Linux Kernelの脆弱性情報(Important: CVE-2019-10142)

こんにちは。SIOS OSSエバンジェリスト/セキュリティ担当の面 和毅です。

05/23/2019にLinux Kernelの脆弱性情報(Important: CVE-2019-10142)が公開されています。今回はこちらの脆弱性の概要と、各ディストリビューションの対応について簡単にまとめてみます。




Priority

  • CVE-2019-10142

    Important

    • SuSE
    • Red Hat Customer Potal
      • CVSS v3 Base Score: 7.1
      • Vector: CVSS:3.0/AV:L/AC:L/PR:L/UI:N/S:U/C:H/I:N/A:H
    • NVD

修正方法

各ディストリビューションの情報を確認してください。

CVE概要(詳細はCVEのサイトをご確認ください)

  • http://cve.mitre.org/cgi-bin/cvename.cgi?name=CVE-2019-10142
    • システムクラッシュの可能性
    • 重要度 - Important
    • freescale ハイパーバイザーのLinux Kernelでの実装に問題が見つかりました。

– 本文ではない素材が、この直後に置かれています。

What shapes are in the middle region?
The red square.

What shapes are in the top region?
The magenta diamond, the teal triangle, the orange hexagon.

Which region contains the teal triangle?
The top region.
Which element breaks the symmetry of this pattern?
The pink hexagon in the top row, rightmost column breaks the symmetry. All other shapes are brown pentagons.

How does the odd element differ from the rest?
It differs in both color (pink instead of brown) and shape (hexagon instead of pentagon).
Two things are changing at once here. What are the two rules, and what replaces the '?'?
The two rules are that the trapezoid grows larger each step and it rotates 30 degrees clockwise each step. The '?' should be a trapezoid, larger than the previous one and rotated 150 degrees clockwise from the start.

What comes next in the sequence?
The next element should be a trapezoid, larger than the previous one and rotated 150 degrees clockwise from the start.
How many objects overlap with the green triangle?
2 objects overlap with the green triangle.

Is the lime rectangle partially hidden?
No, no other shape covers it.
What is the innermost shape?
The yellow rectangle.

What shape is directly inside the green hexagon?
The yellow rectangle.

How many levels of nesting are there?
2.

ioctlを通じて渡されたパラメータの確認が不適切で、これがページサイズの計算時に用いられていました。

      "param.count"値はu64です。コードの方ではparam.countが少なくとも1であると仮定しているため、そうでない場合にはZERO_SIZE_PTRのディリファレンスに繋がります。更に加算によって整数オーバーフローが発生し、必要な数よりも少ない"page"配列が割り振られることになります。

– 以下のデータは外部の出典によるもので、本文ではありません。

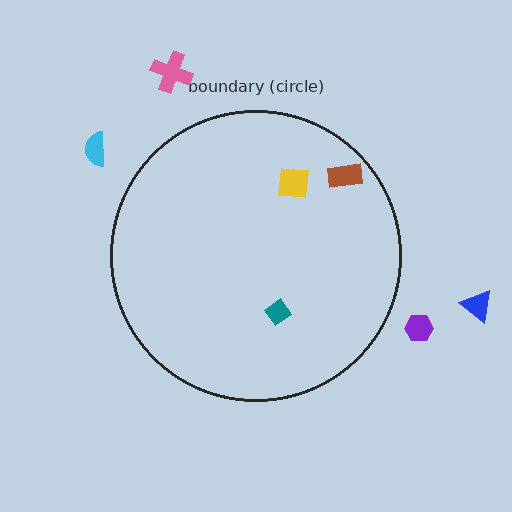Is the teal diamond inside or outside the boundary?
Inside.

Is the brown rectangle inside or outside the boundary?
Inside.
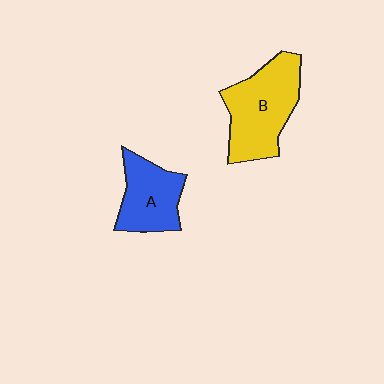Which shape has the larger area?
Shape B (yellow).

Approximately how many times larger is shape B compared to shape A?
Approximately 1.4 times.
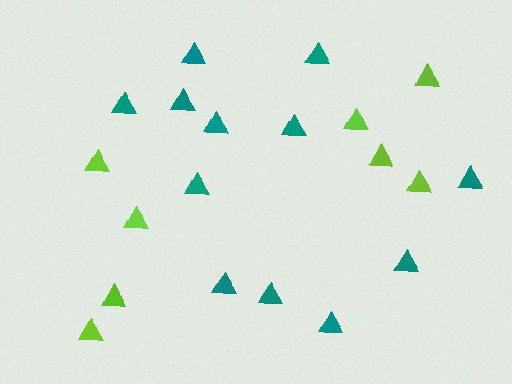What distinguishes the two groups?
There are 2 groups: one group of lime triangles (8) and one group of teal triangles (12).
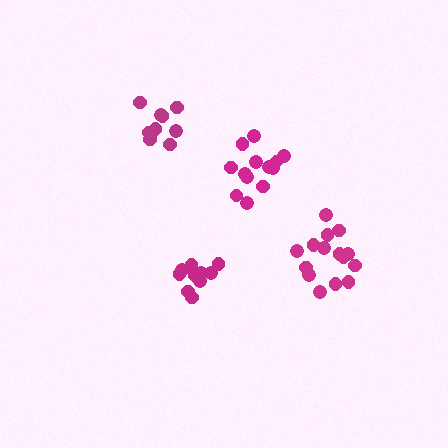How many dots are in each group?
Group 1: 10 dots, Group 2: 15 dots, Group 3: 12 dots, Group 4: 14 dots (51 total).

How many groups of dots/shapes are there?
There are 4 groups.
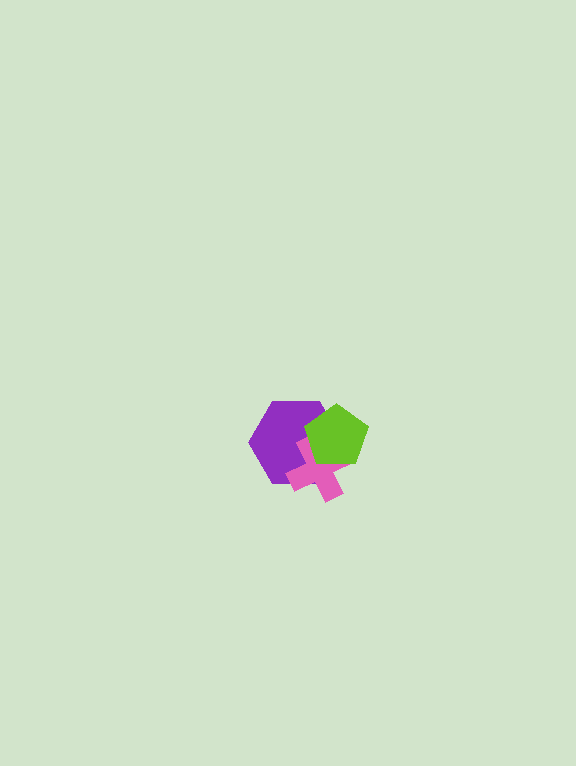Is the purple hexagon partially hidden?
Yes, it is partially covered by another shape.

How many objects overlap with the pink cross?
2 objects overlap with the pink cross.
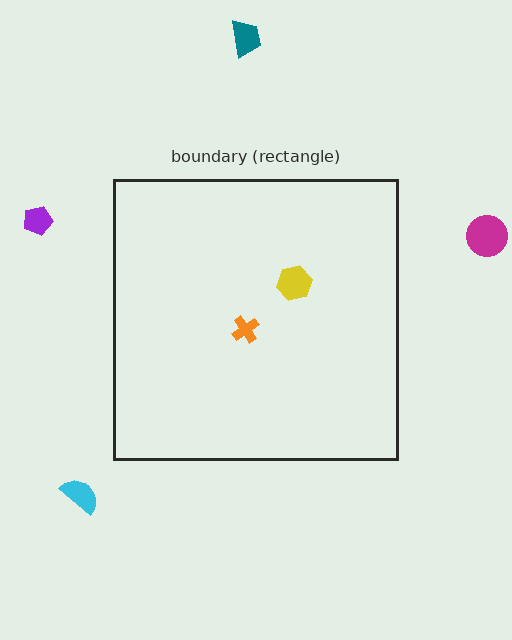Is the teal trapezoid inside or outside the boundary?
Outside.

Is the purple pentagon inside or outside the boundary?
Outside.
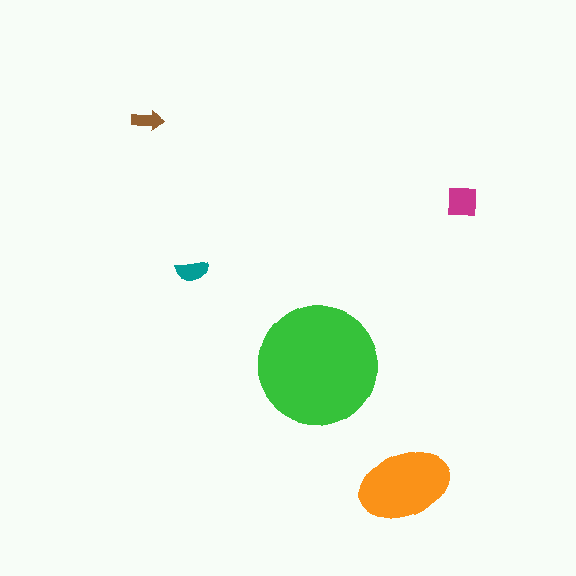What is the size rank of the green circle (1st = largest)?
1st.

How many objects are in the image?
There are 5 objects in the image.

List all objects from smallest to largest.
The brown arrow, the teal semicircle, the magenta square, the orange ellipse, the green circle.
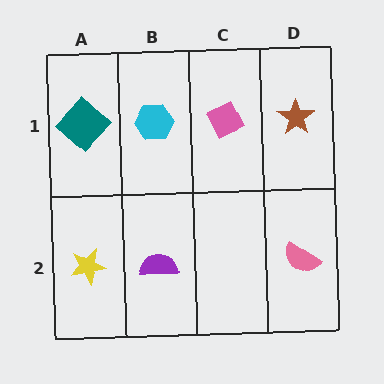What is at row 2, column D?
A pink semicircle.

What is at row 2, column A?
A yellow star.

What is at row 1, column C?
A pink diamond.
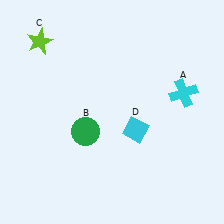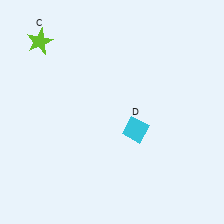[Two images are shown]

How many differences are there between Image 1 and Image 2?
There are 2 differences between the two images.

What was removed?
The cyan cross (A), the green circle (B) were removed in Image 2.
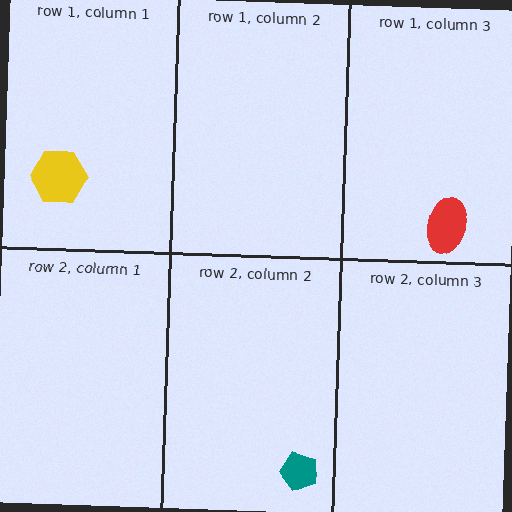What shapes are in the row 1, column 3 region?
The red ellipse.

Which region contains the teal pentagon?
The row 2, column 2 region.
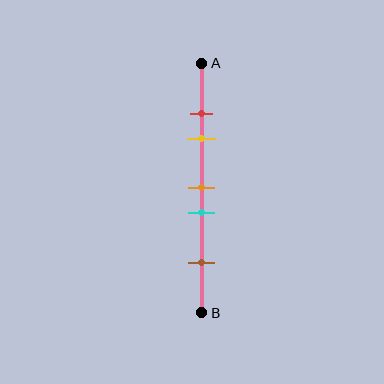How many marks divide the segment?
There are 5 marks dividing the segment.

      攻撃者はこれを利用して、システムでメモリ競合を起こしたり、システムをクラッシュさせることが可能です。
    • この問題のLinux Kernelソースでの修正は以下になります。
      
      diff --git a/drivers/virt/fsl_hypervisor.c b/drivers/virt/fsl_hypervisor.c
      index a41431e..93d5beb 100644
      --- a/drivers/virt/fsl_hypervisor.c
      +++ b/drivers/virt/fsl_hypervisor.c
      @@ -215,6 +215,9 @@ static long ioctl_memcpy(struct fsl_hv_ioctl_memcpy __user *p)
       	 * hypervisor.
       	 */
       	lb_offset = param.local_vaddr & (PAGE_SIZE - 1);
      +	if (param.count == 0 ||
      +	    param.count > U64_MAX - lb_offset - PAGE_SIZE + 1)
      +		return -EINVAL;
       	num_pages = (param.count + lb_offset + PAGE_SIZE - 1) >> PAGE_SHIFT;
       
       	/* Allocate the buffers we need */
      
    • これらの修正は、Linux Kernelでは次のものになります:3.18.140 4.4.180 4.9.177 4.14.120 4.19.44 5.0.17 5.1.3 。

主なディストリビューションの対応方法

詳細は、各ディストリビューションの提供元にご確認ください


対処方法

各ディストリビューションの案内に従い、アップデートを行ってください。全てのRed Hat製品でパッチが行き渡っているかを確認するには、Red Hat SatelliteKatello、Spacewalk等を使うと管理が便利でしょう。

また、OSの再起動が発生しますので、peacemakerなどOSSのクラスタ製品やLifeKeeperなどの商用のクラスタリング製品を使うとサービス断の時間を最小限にすることが出来ます。